Circuit and Working of GPS Navigator Circuit using ATmega 16

The complete circuit diagram of this device is given clearly in fig. 1. As we see the chief component of this project is a simple microcontroller called ATmega16 (IC1) around which the entire circuit is fabricated. Besides this, other components like 5V voltage regulator 7805 (IC2), GPS module, graphical LCD (GLCD1), and a few other components are included in this project.

GPS Navigator Circuit using ATmega 16

Talking about the supply, we have implemented a 9V/12V adaptor to power the circuit. The circuit consumes a regulated 5V supply from the regulator IC2 for efficient operation. When the circuit feeds on the power, LED1 glows to notify us about the power consumption scenario.

A clock frequency of 16 MHz is required to operate the microcontroller IC1. To establish a communication path between the GPS receiver modem and IC1, a serial protocol is used. The GPs receiver connects simultaneously and transfers data through Tx pin to the Rx (PD0) pin of IC1. The rate of data transfer is approximately 1 Hz.

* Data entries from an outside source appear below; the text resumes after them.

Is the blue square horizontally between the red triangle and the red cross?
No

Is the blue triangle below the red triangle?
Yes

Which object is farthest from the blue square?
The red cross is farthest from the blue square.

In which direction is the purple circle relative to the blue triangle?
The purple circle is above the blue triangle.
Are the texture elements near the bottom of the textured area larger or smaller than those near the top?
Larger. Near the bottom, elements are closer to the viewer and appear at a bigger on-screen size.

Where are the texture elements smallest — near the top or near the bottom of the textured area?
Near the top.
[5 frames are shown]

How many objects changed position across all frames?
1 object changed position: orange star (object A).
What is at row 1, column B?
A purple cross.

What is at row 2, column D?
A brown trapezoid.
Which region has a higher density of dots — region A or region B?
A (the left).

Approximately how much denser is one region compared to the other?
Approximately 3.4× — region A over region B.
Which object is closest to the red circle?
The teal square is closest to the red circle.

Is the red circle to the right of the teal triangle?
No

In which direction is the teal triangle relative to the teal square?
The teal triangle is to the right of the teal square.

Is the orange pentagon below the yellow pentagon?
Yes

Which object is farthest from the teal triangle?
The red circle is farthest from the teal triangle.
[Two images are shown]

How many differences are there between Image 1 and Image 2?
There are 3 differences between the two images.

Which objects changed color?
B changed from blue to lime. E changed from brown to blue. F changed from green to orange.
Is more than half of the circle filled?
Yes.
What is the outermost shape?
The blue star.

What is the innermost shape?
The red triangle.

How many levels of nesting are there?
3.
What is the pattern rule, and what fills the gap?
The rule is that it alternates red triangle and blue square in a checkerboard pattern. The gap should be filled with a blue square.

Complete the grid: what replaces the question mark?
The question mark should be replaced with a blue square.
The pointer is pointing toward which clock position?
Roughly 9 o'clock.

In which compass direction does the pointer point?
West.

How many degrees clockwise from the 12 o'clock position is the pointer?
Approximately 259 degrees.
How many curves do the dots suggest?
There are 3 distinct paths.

Here we use a special type of LCD called GLCD to display the information collected. A normal LCD cannot display such enormous data, so a GLCD which is a 128×64-pixel and KS0108-controller-based device is used. To interface it with a microcontroller, port pins PB0-PB7 of IC1 are connected to data pins D0-D7 of GLCD1. Similarly, few pins from port D; PD2-PD6 are configured to provide control signals RS, R/W, EN, CS1, and CS2 to GLCD1, respectively. And, of course, we have Switch S1 to make necessary reset arrangements related to navigation.

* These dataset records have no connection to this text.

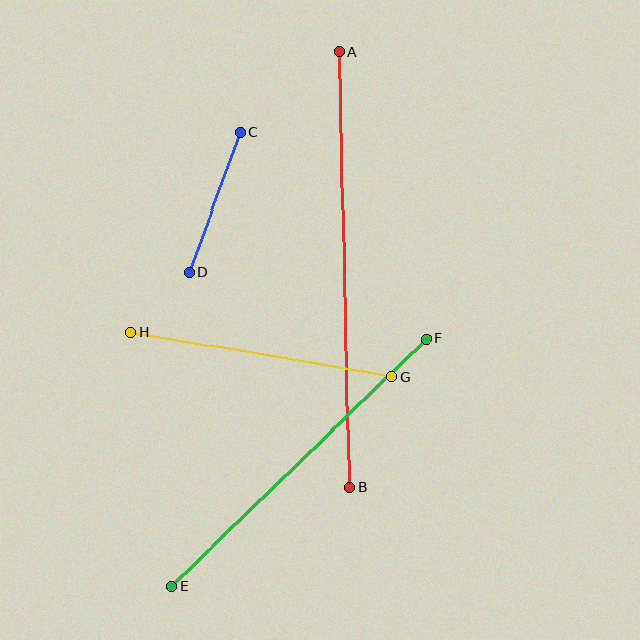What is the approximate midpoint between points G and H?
The midpoint is at approximately (261, 354) pixels.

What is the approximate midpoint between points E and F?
The midpoint is at approximately (299, 462) pixels.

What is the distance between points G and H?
The distance is approximately 265 pixels.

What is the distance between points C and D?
The distance is approximately 149 pixels.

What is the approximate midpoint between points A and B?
The midpoint is at approximately (344, 270) pixels.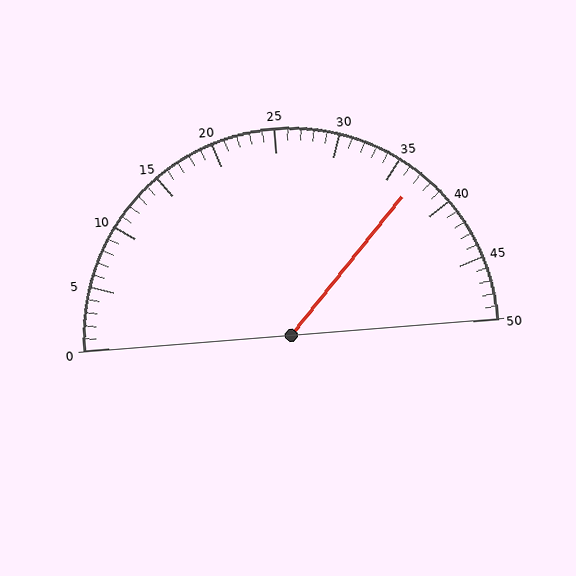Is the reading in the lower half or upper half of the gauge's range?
The reading is in the upper half of the range (0 to 50).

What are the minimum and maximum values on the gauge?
The gauge ranges from 0 to 50.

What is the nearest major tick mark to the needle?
The nearest major tick mark is 35.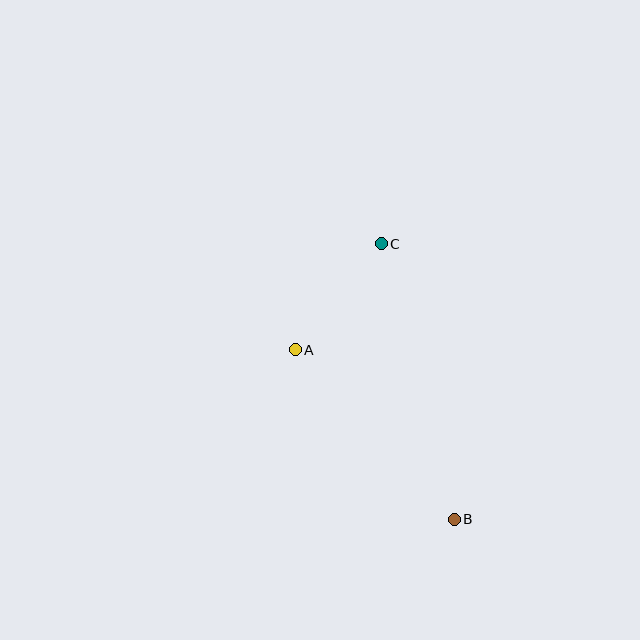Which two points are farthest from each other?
Points B and C are farthest from each other.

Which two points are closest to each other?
Points A and C are closest to each other.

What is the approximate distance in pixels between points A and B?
The distance between A and B is approximately 232 pixels.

Working of GPS Navigator Circuit using ATmega 16

Finally, let’s discuss how this navigating device works. When the adequate supply is offered to the circuit, first of all, the microcontroller is turned on and it quickly stores the initial values of longitude and latitude data marking the start point. And, as we move on with that device in hand, the varying values of longitudes and latitudes are continuously plotted in it forming the path we traveled; a clear picture for this explanation is given in fig.1.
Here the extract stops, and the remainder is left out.